According to George Karones, one of Contemporary Controls' Senior Engineers, ARCNET was a cost-effective solution to upgrade the postal sorting machines and meet the project's overall design specifications. Karones said the machine's mechanics were not altered; however, the controls were changed without disrupting existing cabling. "ARCNET satisfied the requirements," explained Karones. "That's because the project required compatibility with the existing machinery's built-in fiber optic cabling as well as 'bolt-on' modularity with a high level of integration to minimize system downtime."

Because of its small size, PC/104-style bus cards were chosen and Contemporary Controls provided the required PC/104 ARCNET fiber optic NIMs for each control system.

In the operation of the postal sorting machines, ARCNET offered significant benefits over the control equipment being replaced. Karones cited several inherent advantages that had improved the equipment's performance.

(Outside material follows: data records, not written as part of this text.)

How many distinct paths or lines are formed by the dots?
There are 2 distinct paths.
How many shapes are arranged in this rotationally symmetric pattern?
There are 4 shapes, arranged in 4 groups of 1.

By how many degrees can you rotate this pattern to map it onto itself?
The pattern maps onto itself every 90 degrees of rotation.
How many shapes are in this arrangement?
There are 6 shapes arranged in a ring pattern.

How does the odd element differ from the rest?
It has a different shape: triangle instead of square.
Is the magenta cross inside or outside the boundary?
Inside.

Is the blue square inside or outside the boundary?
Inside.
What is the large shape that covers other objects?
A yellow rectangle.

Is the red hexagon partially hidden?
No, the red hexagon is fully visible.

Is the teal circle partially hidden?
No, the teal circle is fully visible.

ARCNET's high 2.5 Mbps data rate, which was a considerable increase in speed witnessed by Lockheed Martin engineers over the older serial port approach, yielded quick responsiveness to short messages and much faster downloads. ARCNET's real-time deterministic token-passing protocol was well suited for synchronizing all the machine's moving motors and belts in a predictable fashion. On-time delivery was also guaranteed.

ARCNET functioned with no difficulty over the fiber optics (the blood vessels of the machines). Another important advantage included ARCNET's immunity to electrical noise and electrostatic discharge generated by the sorting machines. Contemporary Controls' PC/104-style ARCNET cards interfaced with the existing SMA-style fiber optic connectors, linking a single master device called the boot server to 15 diskless stations. Upon power-up, all diskless stations were quickly loaded by the boot server. The company's MODHUB-16 fiber optic active hub facilitated connections to all the stations.

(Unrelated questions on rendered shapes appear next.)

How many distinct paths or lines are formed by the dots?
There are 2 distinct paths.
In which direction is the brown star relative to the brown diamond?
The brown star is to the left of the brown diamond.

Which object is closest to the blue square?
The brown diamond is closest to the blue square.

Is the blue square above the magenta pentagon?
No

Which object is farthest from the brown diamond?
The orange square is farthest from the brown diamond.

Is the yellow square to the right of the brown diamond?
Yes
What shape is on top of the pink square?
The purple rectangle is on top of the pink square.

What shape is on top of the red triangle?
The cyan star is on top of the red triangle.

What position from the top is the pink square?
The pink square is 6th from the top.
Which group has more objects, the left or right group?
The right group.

Whereas many other systems require layers of software to operate and talk over the network, diagnostic functions such as error checking, flow control and network configuration were done automatically by ARCNET without software intervention. For these reasons, ARCNET is an ideal embedded networking technology.

Also, ARCNET is directly supported by each machine's QNX Software Systems'real-time operating system. It allowed for one centralized server location to store all the processes so any configuration changes were automatically directed to the individual computers located along the postal sorting machine. The real-time control of both ARCNET and QNX provided cost-effective performance.

Sorting machines are located in major postal distribution and processing (P&DC) centers throughout the United States. Each machine is nearly 150 ft. long and has three key functions: induction, transport and delivery. Each induction station and the eighth, 12th and 16th delivery bins are computer controlled for a total of 16 computers distributed throughout the machine. One PC/104-style ARCNET card is equipped in the boot server and one in each of the diskless computers. Connection to the network is through the machine's existing fiber optic cabling.

Within the induction station the parcels drop down onto the belt and the zip codes are keyed in either by the bar code reader or a human operator. The parcel has now been inducted into the machine's process. The control system understands the parcel has a zip code, which will determine where it will be delivered, and makes a note of the parcel's destination.

The induction stations feed a long transport belt comprised of individual cells. The parcel moves along a series of conveyor belts until it is synchronized to the transport belt and directed into one of these cells. The control system sends a message to an output module that controls the destination bin. The module monitors passing cells, and parcels are dropped into correct bins based on destination. This modular architecture allows the machine to be configured per the mail volume of the facility.

To conclude, Lockheed Martin's Distribution Technologies unit found a simple and manageable way to upgrade the performance of a large machine by using modular technology. For Lockheed Martin's embedded application, ARCNET succeeded in both cost-savings and functionality — Contemporary Controls' networking component was the key for a practical and successful implementation.